The air in the Midnight Court’s truce chamber was thick with the cloying scent of black lotus incense, meant to calm the beasts in the room. It didn’t work on me. Nothing could calm the storm in my veins. I stood at the edge of the dais, my fingers curled into fists beneath the sleeves of my envoy’s robe—black silk, trimmed in silver, the insignia of neutrality stitched over my heart. Neutral. A lie. I wasn’t here to broker peace. I was here to kill.
Kaelen Vire hadn’t even looked at me yet. He stood in the center of the firelit runes, shirtless, his chest carved like stone, sweat glistening under the torchlight. The Alpha of the Blackthorn Pack. The man who’d signed the treaty that got my sister murdered. His fangs were bared, not in aggression, but in focus—his lupine senses scanning the room, testing the balance of power. The werewolf council flanked him, tense, their eyes flicking between the vampire delegation and the fae observers. This truce was a knife balanced on its tip. One wrong move, and it would fall.

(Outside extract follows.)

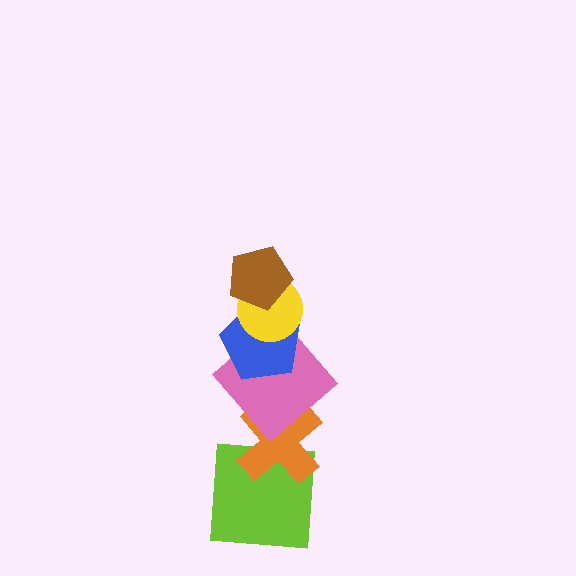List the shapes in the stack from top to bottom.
From top to bottom: the brown pentagon, the yellow circle, the blue pentagon, the pink diamond, the orange cross, the lime square.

I took a breath. My pulse was steady. My magic, buried deep. I’d spent months preparing for this—learning the court’s rituals, mastering scent mimicry, training my blood magic until I could sever a life with a whisper. I was half-witch, half-human, and I’d spent my life hiding both. But here, in this den of predators, I had to be something else entirely. I had to be invisible. Untouchable.
Then the High Priestess raised her hands, and the ritual began.
“By blood and bone, by fang and flame,” she intoned, her voice echoing through the vaulted chamber, “we bind this pact in witness of the Council. Let the hands of alliance join, and let the fates bear witness.”
My stomach dropped.
Hand-to-hand contact. I hadn’t known this part. The briefing had said only symbolic gestures—ink on parchment, a shared chalice. But this—this was ancient. Primal. A bond ritual. And the way the werewolves were watching me, the way the vampires leaned forward in their seats, told me this wasn’t just politics. This was something deeper. Something dangerous.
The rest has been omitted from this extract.